Design Thinking
beginnt mit Empathie

Durch die Augen der Nutzer betrachtet

Innovationsarbeit ist kein Selbstzweck. Für Unternehmen kommt es darauf an, dass entwickelte Ideen (technisch) machbar, wirtschaftlich umsetzbar und vor allem erwünscht sind. Diese drei Komponenten zusammen führen erst zu einem praxistauglichen Ergebnis.

Entscheidende Komponente: die menschliche Perspektive

Die menschliche Perspektive aber fehlt bei vielen gängigen Kreativmethoden. Für David Kelley, Gründer der Design-Agentur IDEO im Silicon Valley und Wegbereiter des Design Thinkings, ist sie eine entscheidende Komponente bei der Entwicklung konsequent nutzerzentrierter Angebote. Nur so entstehen Produkte oder Services, die wirklich erwünscht sind. Nach seinem Verständnis, das die Professoren Terry Winograd und Larry Leifer an der d.school der Stanford University entscheidend geprägt haben, bestimmt die Rückkopplung mit der Zielgruppe den Weg der Erfindung. „Lösungsdesigner“ sind hier gefragt.

Alles ist offen

Design Thinking nutzt methodisch, was kreative Prozesse grundsätzlich antreibt: Offenheit. Seine drei großen Erfolgsfaktoren sind heterogene Teams, ein offener Prozess sowie variable Räume.

Fünf bis sechs Personen, möglichst unterschiedlicher Fachrichtungen und Funktionen, arbeiten, begleitet von einem Coach, auf greifbare Ergebnisse hin. In sechs Phasen entwickeln sie zunächst ein gemeinsames Verständnis für das Problem und nehmen dann die Perspektive der Betroffenen ein (Phase 1-3). Auf dieser Grundlage erarbeiten sie Schritt für Schritt Ideen und schließlich Prototypen, die zuletzt in die Testphase gehen (Phase 4-6).

Ein iterativer Prozess

Der gesamte Prozess ist jedoch keine Einbahnstraße.
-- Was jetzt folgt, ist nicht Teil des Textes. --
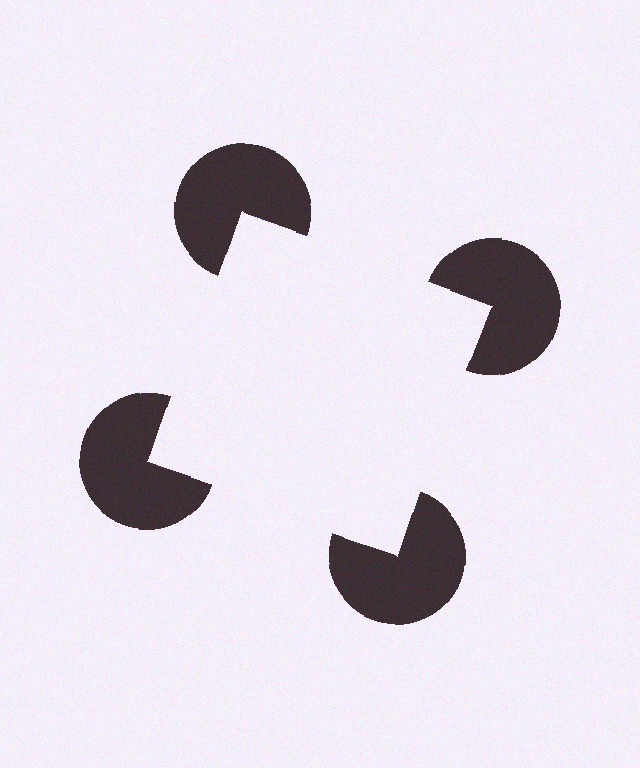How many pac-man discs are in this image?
There are 4 — one at each vertex of the illusory square.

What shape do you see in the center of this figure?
An illusory square — its edges are inferred from the aligned wedge cuts in the pac-man discs, not physically drawn.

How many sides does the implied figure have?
4 sides.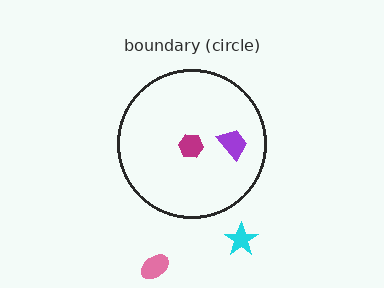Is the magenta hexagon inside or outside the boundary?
Inside.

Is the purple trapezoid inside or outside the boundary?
Inside.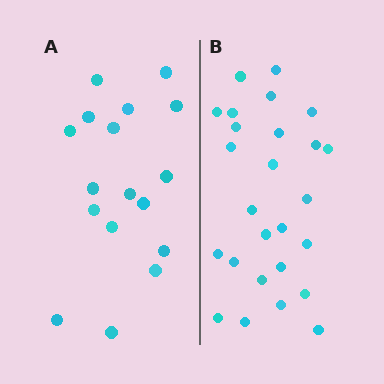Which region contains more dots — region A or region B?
Region B (the right region) has more dots.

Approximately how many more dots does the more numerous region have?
Region B has roughly 8 or so more dots than region A.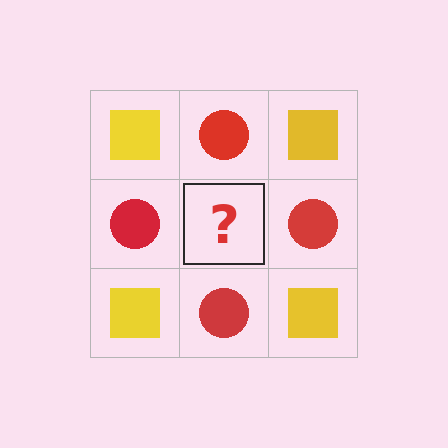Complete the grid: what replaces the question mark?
The question mark should be replaced with a yellow square.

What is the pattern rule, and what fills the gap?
The rule is that it alternates yellow square and red circle in a checkerboard pattern. The gap should be filled with a yellow square.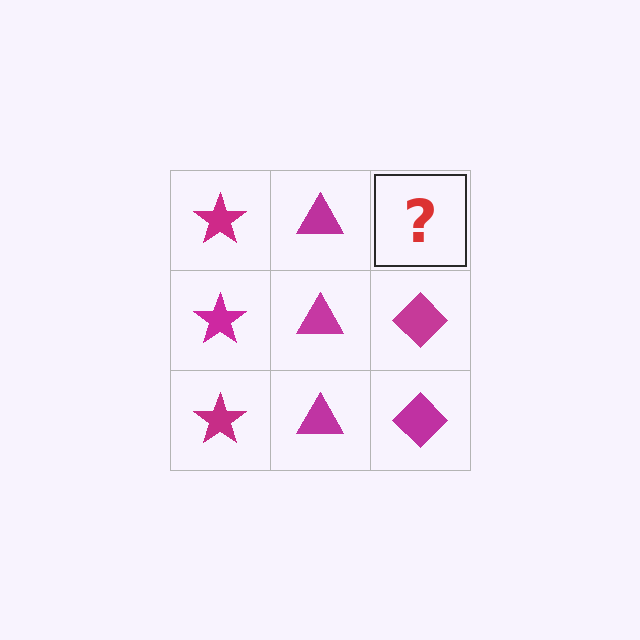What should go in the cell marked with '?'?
The missing cell should contain a magenta diamond.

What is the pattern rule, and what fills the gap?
The rule is that each column has a consistent shape. The gap should be filled with a magenta diamond.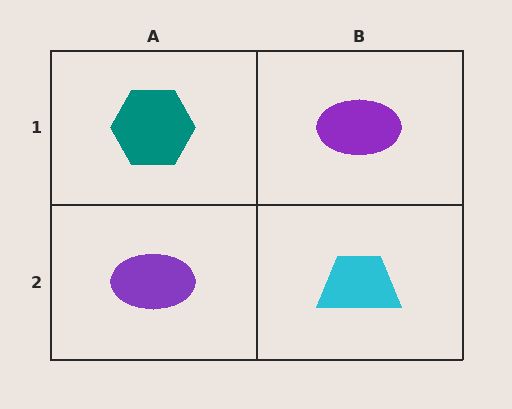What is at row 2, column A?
A purple ellipse.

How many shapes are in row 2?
2 shapes.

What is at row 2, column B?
A cyan trapezoid.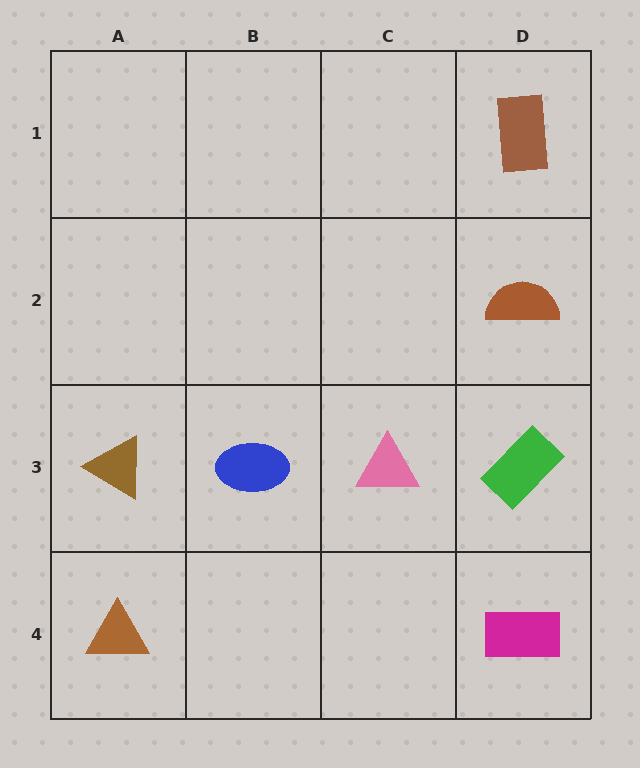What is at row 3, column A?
A brown triangle.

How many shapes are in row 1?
1 shape.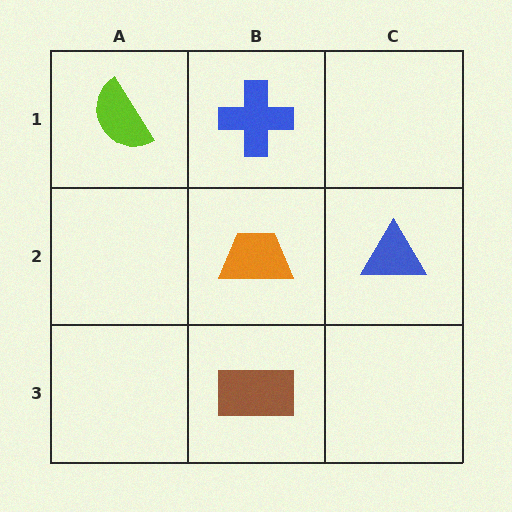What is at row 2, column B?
An orange trapezoid.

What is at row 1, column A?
A lime semicircle.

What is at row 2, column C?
A blue triangle.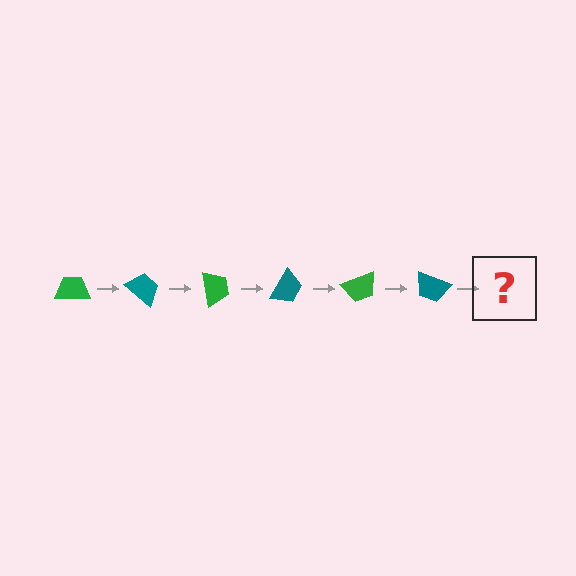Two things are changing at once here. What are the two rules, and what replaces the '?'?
The two rules are that it rotates 40 degrees clockwise each step and the color cycles through green and teal. The '?' should be a green trapezoid, rotated 240 degrees clockwise from the start.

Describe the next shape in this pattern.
It should be a green trapezoid, rotated 240 degrees clockwise from the start.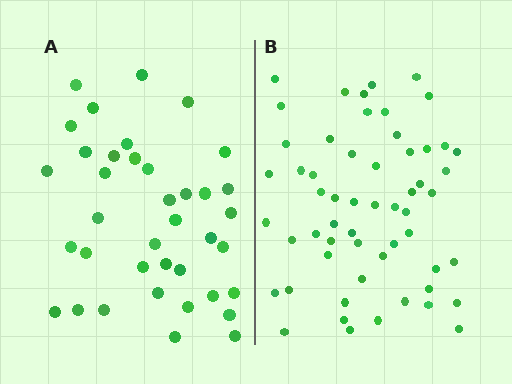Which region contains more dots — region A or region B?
Region B (the right region) has more dots.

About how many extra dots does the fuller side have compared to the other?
Region B has approximately 20 more dots than region A.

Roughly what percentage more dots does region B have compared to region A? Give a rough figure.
About 50% more.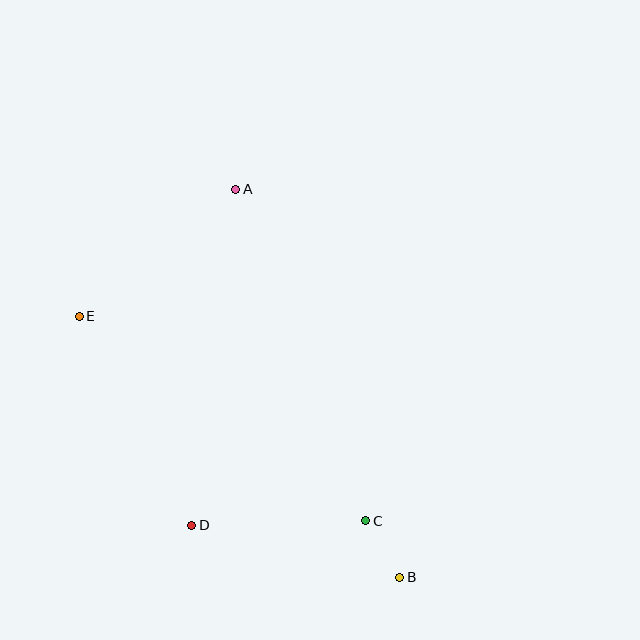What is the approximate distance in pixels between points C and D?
The distance between C and D is approximately 174 pixels.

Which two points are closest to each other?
Points B and C are closest to each other.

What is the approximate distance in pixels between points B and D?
The distance between B and D is approximately 215 pixels.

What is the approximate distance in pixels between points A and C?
The distance between A and C is approximately 356 pixels.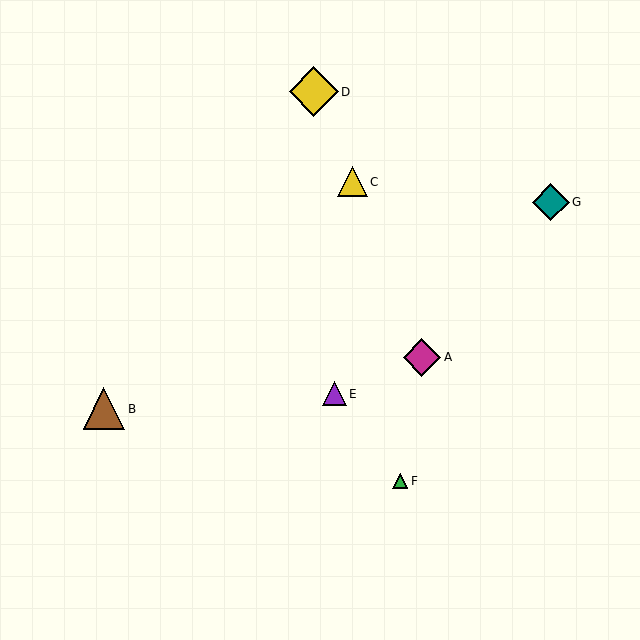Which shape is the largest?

Schleifen führen zurück zu vorangegangenen Phasen: vom Testergebnis zum erneuten Beobachten. Vom Prototypen zur Nutzerbetrachtung. Und auch räumlich bestimmt Dynamik das Geschehen: Alle Beteiligten arbeiten in Bewegung. Steharbeitsplätze, flexibles Mobiliar, mobile Pinnwände und Präsentationsflächen unterstützen die Gedankengänge und Erfindungsschritte. Von Stoffen über Zeichnungen und Fotografien bis hin zu Bausteinen befördert haptisches Material die Möglichkeit, den Stand der Entwicklung greifbar zu machen. So können potenzielle Anwender wirklich sehen und anfassen, was entsteht.

Quer zu allen Branchen

Die Methode überträgt, was Designerinnen und Designer intuitiv einsetzen, auf andere Erfindungszusammenhänge. Betrachtet man den Design-Thinking-Prozess als systematische Herangehensweise an komplexe Problemstellungen, können alle Branchen und denkbaren Lebensbereiche davon profitieren.